Michel Chossudovsky bietet in seinem Buch »Global Brutal« (Zweitausendeins, 2002) eine mögliche und plausible Erklärung an. Die Jugoslawien vom IWF aufgezwungenen Strukturmaßnahmen seit dem Ende der achtziger Jahre zogen einen Lohnstopp bei gleichzeitiger Preisanpassung an den Weltmarkt nach sich. Für Kredite und Zinsen musste nun das Geld verwandt werden, das üblicherweise als Ausgleichszahlung für die einzelnen Republiken vorgesehen war. Daraus resultierte eine erhebliche Verschärfung sozialer und ethnischer Spannungen, die separatistische Tendenzen förderten.

Die hier vorgestellten Bilder sind Teil der Ausstellung »Sarajevo Selbstporträt 1991-1999«, die von einer Arbeitsgruppe der Neuen Gesellschaft für Bildende Kunst vom 14. September bis zum 20. Oktober im Kunstraum im Bethanien am Mariannenplatz 2 in Berlin-Kreuzberg gezeigt wird.

Zuerst war die Ausstellung im Jahr 2000 in Dayton, Ohio zu sehen, wo fünf Jahre zuvor mit einem Abkommen das Kriegsende in Bosnien besiegelt worden war.

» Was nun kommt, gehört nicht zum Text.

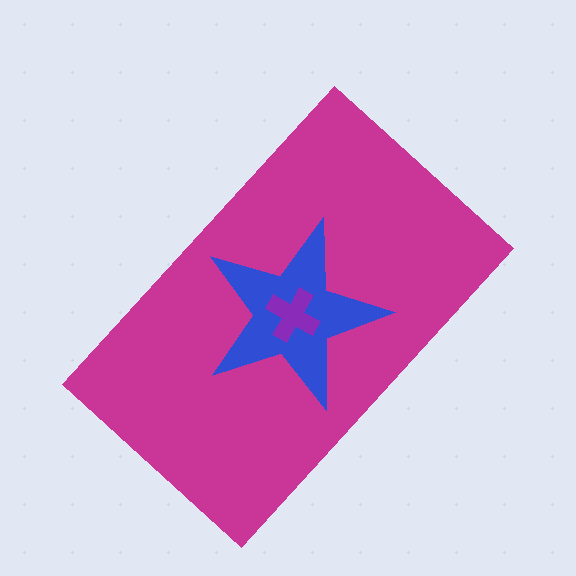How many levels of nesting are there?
3.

Im letzten Jahr wurde sie dann mit großer Resonanz im Museet for Fotokunst (Brandts Klaederfabrik) in Odense, Dänemark gezeigt, und demnächst wird sie in verschiedenen europäischen Städten zu sehen sein.

Die möglichen Ursachen für die Kriege im früheren Jugoslawien, deren propagandistische Verarbeitung und die deutsche Beteiligung am völkerrechtswidrigen Krieg werden Gegenstände eines Begleitprogramms mit Vorträgen und einer Diskussion sein.

Begleitend zur Ausstellung werden am 30. September, am 7. und am 14. Oktober jeweils um 21 Uhr im Filmriss, Rigaer Straße 103, 10247 Berlin, Filme zum Thema gezeigt.